A mixed form is the adjustment by screwing or unscrewing. Instead of changing the object, the rotation axis can be changed so that unbalance is minimized. This balancing technique is called mass centering. The tolerances for balancing are standardized in DIN ISO 1940 – 1.
Rotating machines and machine parts
Rotor of a high-speed electric motor with balancing bore holes in the short-circuit ring
Runners or rotors and armatures of electric motors are often balanced by removing the laminated sheet cores of the finished rotor in the form of bore holes, surface abrasion or notches. They are also usually dynamically balanced, i.e. material may have to be removed at both ends of the rotor. Contrary to the terms “static” and “dynamic”, which emanate from stationary or moving parts, balancing with “static” means balancing in a reference plane, in contrast to dynamic balancing, which emanates from 2 planes. Ideally, these should be as far apart from each other as possible.
In order to be able to operate them in any position, the rotary coils of instruments must be balanced. For this purpose, they have balance weights opposite the pointer that can be shifted or bent. For a similar reason, the balance wheel of a clock must be carefully balanced. Otherwise, the clock drift depends on the clock alignment. Vibration and bearing wear are not relevant here.
The rotating masses of spinning washing machines, spin dryers and centrifuges for test tubes cannot be balanced. Therefore, their axes of rotation are mounted movably in a resilient and damping suspension in order to reduce the forces on the bearings and the surroundings. Modern washing machines often perform a spin cycle at low speed first and then try to redistribute the laundry through a forward and backward motion before the spin cycle starts at full speed. They have an acceleration sensor on the drum suspension to monitor the unbalance.

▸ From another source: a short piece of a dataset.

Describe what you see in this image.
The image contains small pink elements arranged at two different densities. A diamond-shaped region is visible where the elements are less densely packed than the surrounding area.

Residual unbalances lead to a so-called critical speed where the forces stimulate the vibratory overall system (spring´ mass system consisting of rotor mass and shaft or total mass and suspension/foundation) to resonance . The critical speed represents a hazard on high-speed machines (turbines, centrifuges, etc.); it is reduced by accurate balancing, by a spring, dampening suspension or by particularly quickly passing through the critical speed during acceleration.